GDPR — a topic that requires no further introduction at this stage.
If you have been following the news, GDPR takes effect May 25 and will affect any businesses that process or handle data of citizens of the European Union. The real question surrounding this issue is ‘How ready are you?’
In this blog, we summed up the top 3 checklists to self-evaluate your organization’s readiness for D-day.
Are the C-suits on-board?
“Top-down” or “bottom-up”, which management direction would befit this scenario? Though often debatable, there’s no question that the C-suits play an important role in leading company staffs on the right track and getting everyone on-board. Aside from clear goals, leaders of the company should help paint the bigger picture, which is to stay compliant as well as keep the business going. Employees, on the other hand, should also be aware of the changes and share the responsibility when it comes to keeping customers data in check.
Understanding the ramifications of non-compliance is important when bringing forth GDPR. If the company has been constantly educating their employees and providing proper training, then your organization is on the right track.
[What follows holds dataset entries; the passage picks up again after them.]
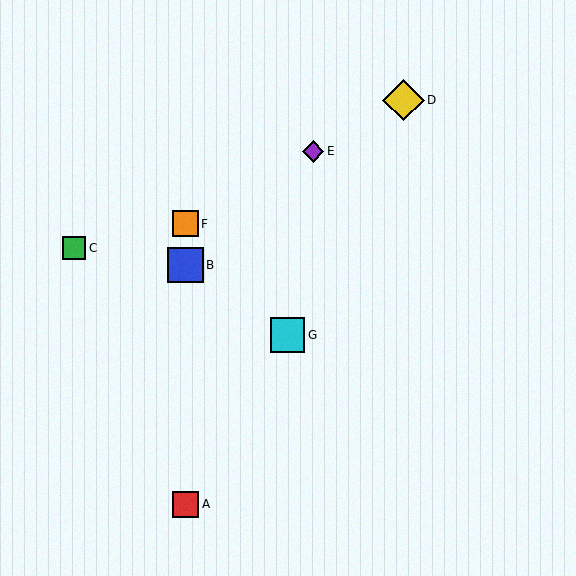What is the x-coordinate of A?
Object A is at x≈186.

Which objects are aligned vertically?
Objects A, B, F are aligned vertically.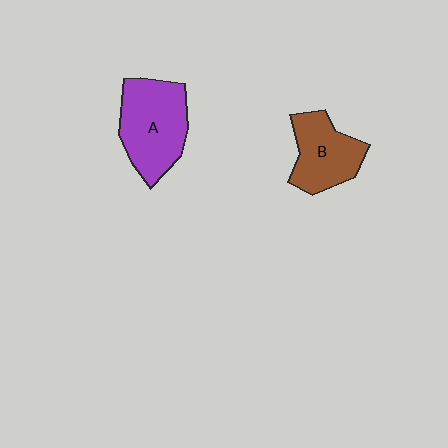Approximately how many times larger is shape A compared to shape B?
Approximately 1.3 times.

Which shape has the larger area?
Shape A (purple).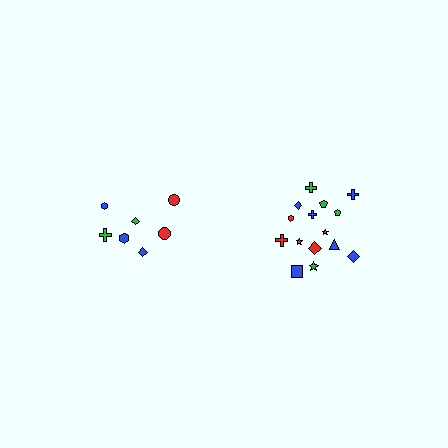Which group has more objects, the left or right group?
The right group.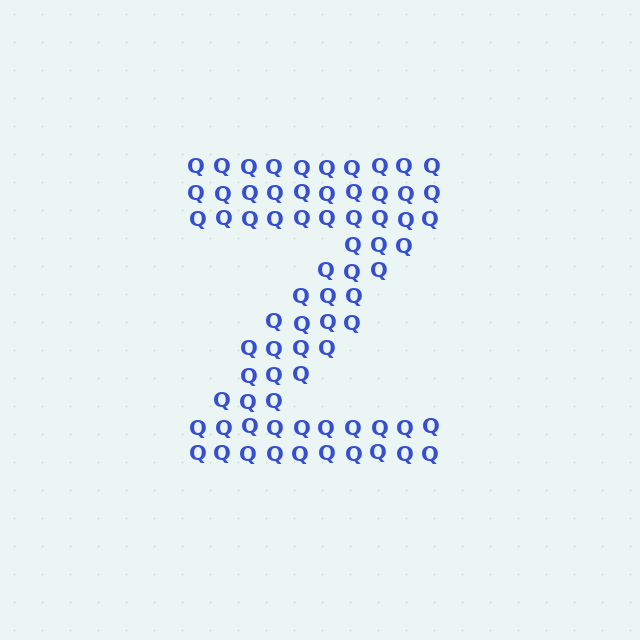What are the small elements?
The small elements are letter Q's.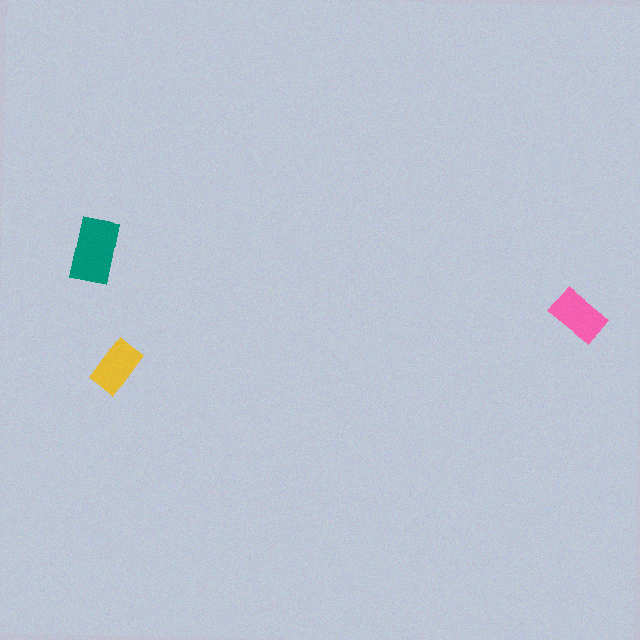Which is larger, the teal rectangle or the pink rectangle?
The teal one.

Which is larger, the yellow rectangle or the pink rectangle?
The pink one.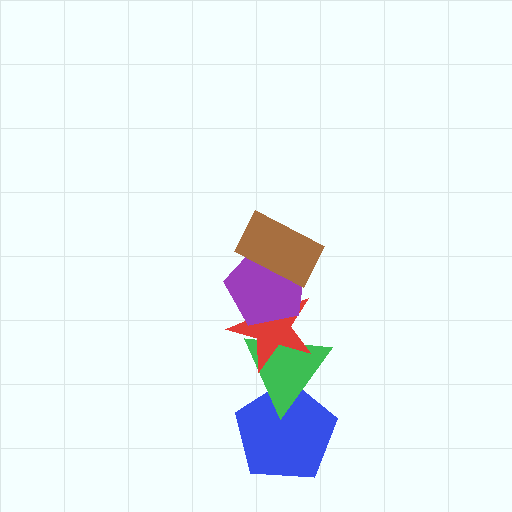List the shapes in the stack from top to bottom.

In return, employees should start practicing compliance and making it a culture within the organization.
Are you familiar with your organization’s data architecture?
GDPR is all about safe-keeping those sensitive data and having someone being liable for it if any breaches or mismanagement were to occur. To avoid paying hefty fines, it is crucial to familiarize yourself with your organization’s data system. How the data is being stored, managed, used, and integrated are all important measures organization needs to address. When under assessment to be compliant, you would want to know all these information at the back of your hand.
For example, data portability is one of the newly introduced sections that gives a customer the rights to have their data transferred or even removed completely. Knowing where these data are stored and managed will come in handy and necessary in similar situations. If you are still unsure, perhaps it is best to nudge the right department or even proactively research your organization’s data architect. One way or the other, being in the know is better than being in the dark.
Is there a contingency plan?
Article 33 of GDPR stresses that in case of a data breach, it is mandatory to report the incident no later than 72 hours after being aware of it. Reporting the incident is just Plan A. The main concern here is Plan B – a contingency plan. Experts advise working out several action plans for emergencies cases. If your organization is deploying technology to manage data security properly, or even hiring a third-party to do so, know that you’re checking out the most important thing off the list.
However, even with the most advanced technology, there will still be gaps that can’t be filled. Do not solely rely on the vendor or technology to keep your data asset safe. Stay alert and be informed at all times. Despite the constant effort to keep hackers at bay, to err is human. Having several action plans coupled with a solid security solution can minimize the probability of leakage or even prevent hacking altogether.